AudioFocus designs and manufactures hearing aid technology that let’s people hear what matters most, even in noisy places.
We’ve talked to countless patients and audiologists from all over the country about the challenge of noisy places and three things are clear:
Noise comes from speech too [1]
The noisy voices are often just as loud [2]
Desired Speech can come from many angles [3]
How we determine which sounds are important and which ones are not
Spectrum cues tell us if this is a voice or not. This can’t distinguish important voices vs. irrelevant ones.
Sound intensity cues tell us which voice is loudest. This can’t work when the noise is as loud as the desired speech.
Directional cues tell us which sound is in front. This can’t work if there are multiple speakers or if you turn your head.
One cue that’s been ignored in research is the distance cue, which relies on echo statistics[4]. The basic idea is to detect the volume difference between the direct sound and echo of it. Our algorithm uses this cue to determine which voices important and which ones are not.
Trick question. It doesn’t exist anywhere.
To solve this we created a ray tracing auralization framework called Floyd. Floyd takes a 3D model of a room and patients’ head recordings to simulate millions of echoes.
For each room we generate two versions of it, one where it’s loud and noisy and one where it’s not. Then we train our model to map the noisy one to the quiet one.

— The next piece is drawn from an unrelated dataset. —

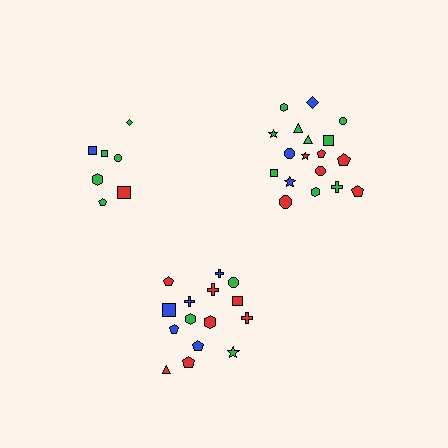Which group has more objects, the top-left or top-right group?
The top-right group.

We simulate tens of thousands of sound reflections per echo to make sure they’re indistinguishable from real world echoes. By leveraging dozens of GPUs across the Amazon cloud we can do this at scale.
We looked for existing hardware options to support our breakthrough software. We found limiting trade-offs – wearability, battery life, and so on. We’ve decided to build it ourselves.
By using a novel microphone array design we can capture echo signatures from multiple angles to maximize benefits for our patients.
We’re partnering with custom ASIC processor designers to deliver this technology to you in a wearable form factor. These chips can run deep learning models in single digit milliWatts.